The U.S. central bank hiked rates by 75 basis points last month, its largest interest rate increase in more than a quarter of a century, following data that showed inflation rising faster than expected.

Yields soared in the run-up to the meeting as investors prepared for an aggressive rate hike, before dropping sharply as markets adjusted for the prospect of an economic downturn as a result of the Fed’s monetary tightening.

“The macro narrative has shifted from inflation to growth and it’s very topical that there’s the risk of a recession in the next 12 months,” said Ian Lyngen, head of U.S. rates strategy at BMO Capital Markets in New York.

Investors will be looking for clues on the size of further rate hikes and what might make the Fed pare back its hawkish policy. That said, a sharp drop in oil and commodity prices since the meeting have likely made any insights in the minutes out of date, said Lyngen, noting that “two weeks in a market like this can be a lifetime.”

Investors have pared back expectations on how high the U.S. central bank will raise its benchmark rate as concerns about an economic downturn increase.

Fed funds futures traders are pricing for the Fed’s benchmark rate to peak at 3.25% in February, down from expectations before the June meeting that it would increase to around 4% by May. It is currently 1.58%. The two-year, 10-year part of the Treasury yield curve reached minus 4 basis points, after inverting on Tuesday for the first time in three weeks, a move that is seen as a reliable indicator that a recession will follow in one-to-two years.

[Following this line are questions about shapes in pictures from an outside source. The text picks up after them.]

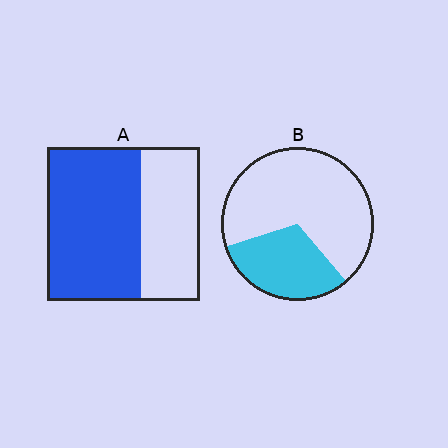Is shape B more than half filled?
No.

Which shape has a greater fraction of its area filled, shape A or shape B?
Shape A.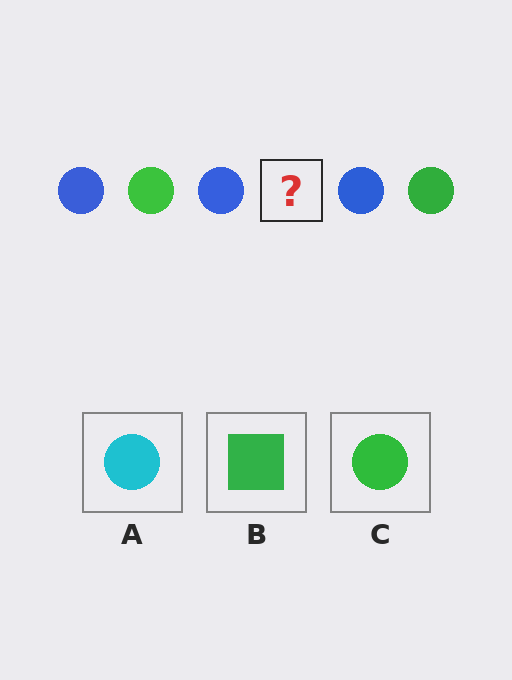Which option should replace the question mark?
Option C.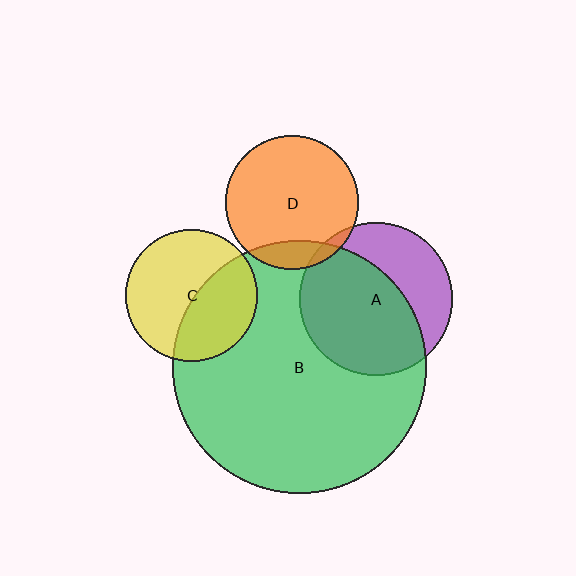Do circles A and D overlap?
Yes.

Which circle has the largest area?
Circle B (green).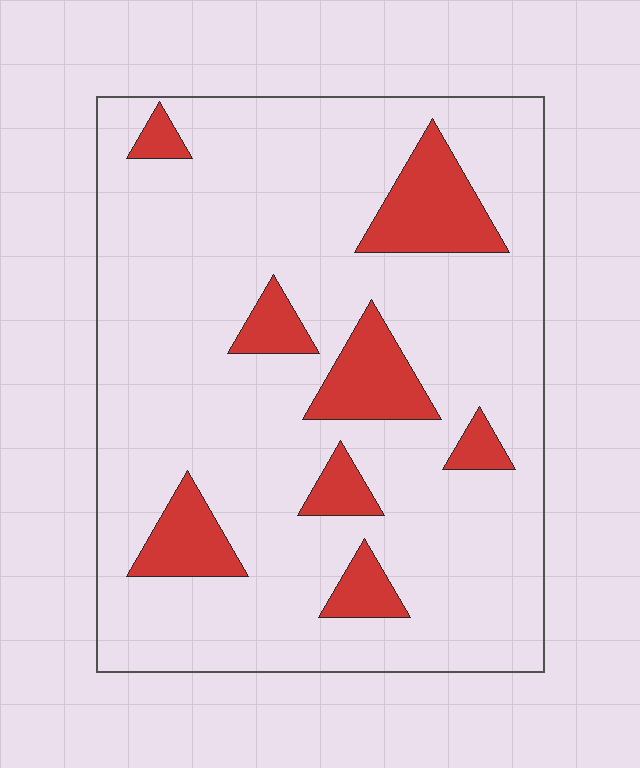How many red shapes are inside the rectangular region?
8.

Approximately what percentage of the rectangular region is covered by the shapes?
Approximately 15%.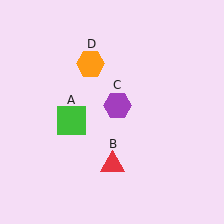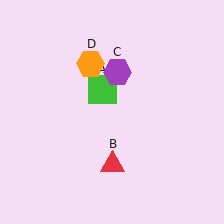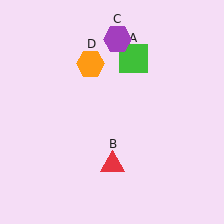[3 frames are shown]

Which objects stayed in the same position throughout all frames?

The two-year, five-year part of the curve also reached minus 3 basis points, after inverting on Tuesday for the first time since Feb. 2020. Benchmark 10-year yields were last at 2.769%, the lowest since May 27. They have fallen from 3.498% on June 14, the highest since April 2011. The 10-year yields have closed a gap from late May, when yields began to spike. A drop below the 2.70% area, just below May’s low of 2.706%, could open the door to further declines to the 2.50% area, Lyngen said.

Two-year Treasury yields were at 2.792% and are down from 3.456% on June 14, which was the highest since November 2007. Inflation expectations also dropped, with breakeven rates on five-year Treasury Inflation-Protected Securities (TIPS), a measure of expected annual inflation for the next five years, last at 2.49%, the lowest since Nov. 2021.

 The next major U.S. economic release will be Friday’s jobs report for June. Economists polled by Reuters expect employers to have added 268,000 jobs during the month.